Hindustan Mittal Energy Ltd (HMEL) will wait for stability in crude prices before starting up its new 180,000 barrels per day refinery, sources said, a sign that crisis-induced volatility is affecting major projects.
Brent crude oil prices were trading below USD 100 a barrel earlier this year before unrest in the Middle East helped push them to a 2-1/2 year high of USD 120 last month. Prices are currently over USD 114 a barrel.
An earthquake and resulting tsunami in Japan has also added to uncertainty in crude and products markets.
HMEL, a joint venture of state-run Hindustan Petroleum and billionaire Lakshmi Mittal's Mittal Energy, will get a first parcel of 620,000 barrels of Arab Extra Light and Arab Mix this week at Kandla port in western India, these sources said.
They added initial volumes would be used for commissioning pipelines and tanks at the new Bathinda refinery in northern India, which HMEL plans to commission in May and push to full capacity in September.

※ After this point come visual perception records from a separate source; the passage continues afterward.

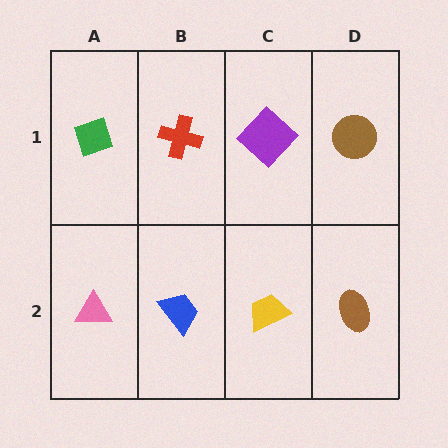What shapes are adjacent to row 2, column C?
A purple diamond (row 1, column C), a blue trapezoid (row 2, column B), a brown ellipse (row 2, column D).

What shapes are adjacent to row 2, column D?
A brown circle (row 1, column D), a yellow trapezoid (row 2, column C).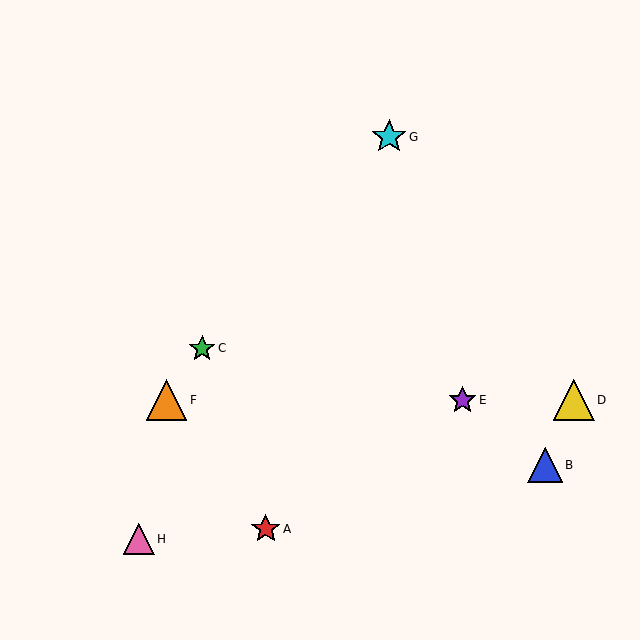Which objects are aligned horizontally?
Objects D, E, F are aligned horizontally.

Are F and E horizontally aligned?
Yes, both are at y≈400.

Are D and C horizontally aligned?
No, D is at y≈400 and C is at y≈348.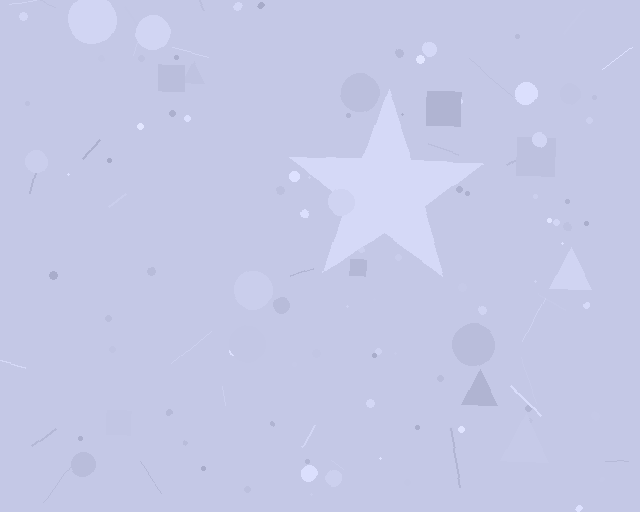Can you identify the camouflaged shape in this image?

"The plan is to start crude processing when oil prices stabilise. The market is very volatile and any decline in oil prices means inventory losses," said one of the sources.
HMEL had also booked a 900,000 barrel parcel of Arab Mix for delivery in April but is now in talks to push back delivery to May, the sources said.
They said the two parcels were booked on a spot basis. HMEL is also in talks with Saudi Aramco for a term deal.
No officical comment was available from HMEL.